Criticism: The photo drew several comments, some of which thanked Perry for meeting with Gabriel and others that questioned why he would meet with someone whose organization appears on Southern Poverty Law Center's "Hatewatch" list.
The photo set off red flags for Charles Weise, a Gettysburg College economics professor, who said he remembered seeing Gabriel on television.
Weise did some research, finding that ACT for America was also denounced by the Anti-Defamation League and Center for New Community, and he decided to send a letter to the editor that was published in the Gettysburg Times and The Evening Sun of Hanover.
Weise, a registered Democrat, said his brief research led him to believe the group spreads hate and misconceptions about the Muslim religion as a whole.
Mark Potok, a senior fellow at Southern Poverty Law Center, said Gabriel in particular is "nothing more than a Muslim-hating propagandist" who conflates all Muslim groups with terrorists.
The center put together a profile on ACT for America, pointing out that Gabriel said a “Practicing Muslim who believes the word of the Koran to be the word of Allah … who goes to mosque and prays every Friday, who prays five times a day — this practicing Muslim, who believes in the teachings of the Koran, cannot be a loyal citizen of the United States.”
Gabriel has written two New York Times best-selling books, "Because They Hate" and "They Must be Stopped," in which she describes growing up in Lebanon and seeing the destruction caused by Islamic militants.
Potok said he cannot point to any direct negative effects from Gabriel's rhetoric, but he said her group and groups like hers are a big reason for a recent spike in hate crimes committed against Muslims.
According to the FBI's most recent report on hate-crime statistics, there were 257 documented incidents of hate crimes committed against Muslims across the country in 2015. That figure represents a nearly 67 percent increase over 2014 and is the highest it has been since 2001, in the aftermath of the Sept. 11, 2001, terrorist attacks, according to the report.
The FBI defines a hate crime as a "criminal offense against a person or property motivated in whole or in part by an offender's bias against a race, religion, disability, sexual orientation, ethnicity, gender or gender identity."
Potok said his organization's hope in labeling ACT as a hate group is that people will not give credence to its propaganda.
Perry response: Perry called the Southern Poverty Law Center an "extremist left-wing organization" and said anyone referencing its viewpoint is ill-informed or without merit.
"The fact that they would condemn anyone is laughable," Perry said, urging anyone who reads this article to do their own research before accepting the center's definition of hate group. "One person's hate group is another person's patriot."
Perry said he doesn't see ACT as anti-Muslim but rather as an anti-religious discrimination and anti-radical terrorism group.
"I'm not going to be bullied by ideologically driven, radical organizations into not taking meetings," he said.
Potok said the center is a nonpartisan group that tracks radical, right-wing organizations.

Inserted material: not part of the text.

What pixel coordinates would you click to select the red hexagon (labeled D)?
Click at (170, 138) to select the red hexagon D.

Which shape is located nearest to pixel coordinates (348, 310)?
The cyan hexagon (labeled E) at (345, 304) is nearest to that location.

Its hate map includes organizations that it considers anti-Muslim, white nationalist and neo-Nazi, among others.
Weise said he wishes Perry would make an effort to learn more about all his constituents, including Muslims, rather than just those who voted for him.

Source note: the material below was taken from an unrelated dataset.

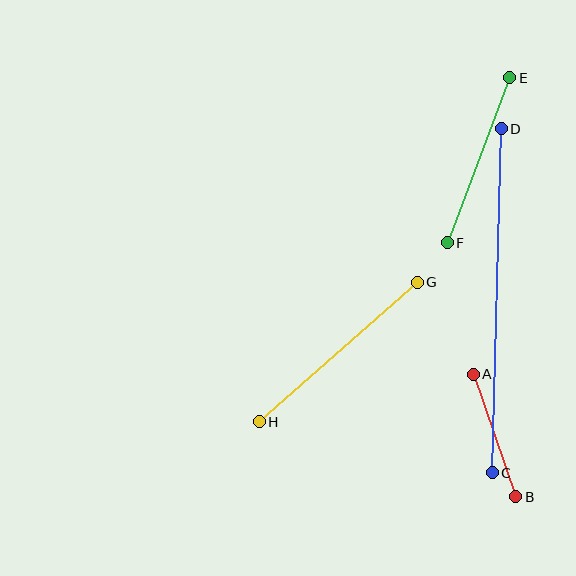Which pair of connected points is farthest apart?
Points C and D are farthest apart.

"When you don't know people, it's a lot easier to (believe) all sorts of misconceptions," he said.
Perry said he's happy to meet and take pictures with people and organizations on all sides of a debate.

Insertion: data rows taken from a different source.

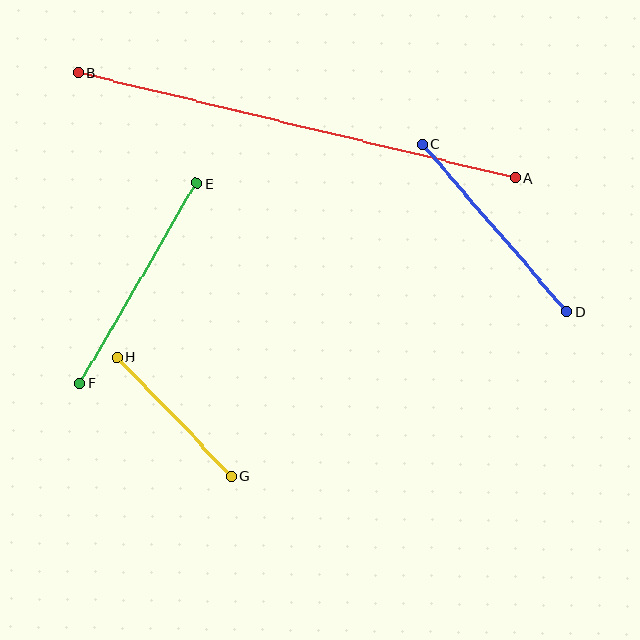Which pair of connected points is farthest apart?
Points A and B are farthest apart.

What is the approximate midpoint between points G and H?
The midpoint is at approximately (174, 416) pixels.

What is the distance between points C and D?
The distance is approximately 221 pixels.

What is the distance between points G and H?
The distance is approximately 165 pixels.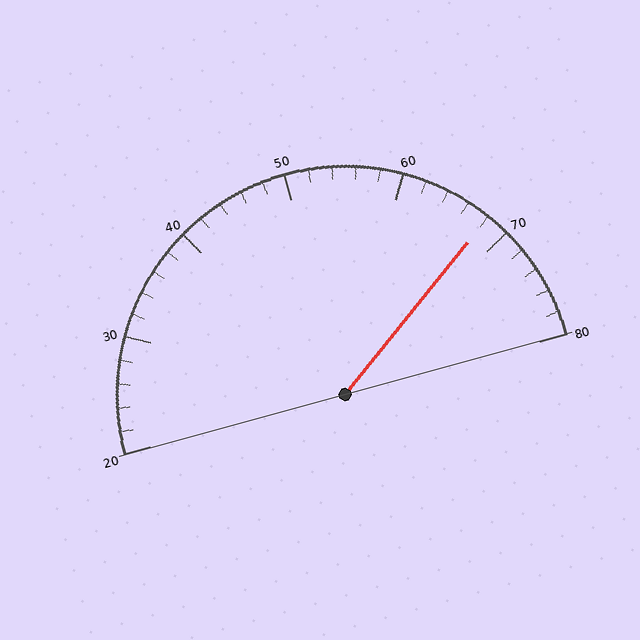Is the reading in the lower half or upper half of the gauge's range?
The reading is in the upper half of the range (20 to 80).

Perry couldn't recall meeting recently with a Muslim organization, but he pointed to a September Homeland Security meeting when he invited Dr. Zuhdi Jasser and Shireen Qudosi to discuss the importance of moderate voices in the Muslim community and the ability of moderate Islam to exist in Western society.
David White, a spokesman from ACT for America, wrote in an email Monday that Gabriel is traveling for the holidays, but questions would be forwarded to her. Neither Gabriel nor White had responded to the questions by the end of Tuesday.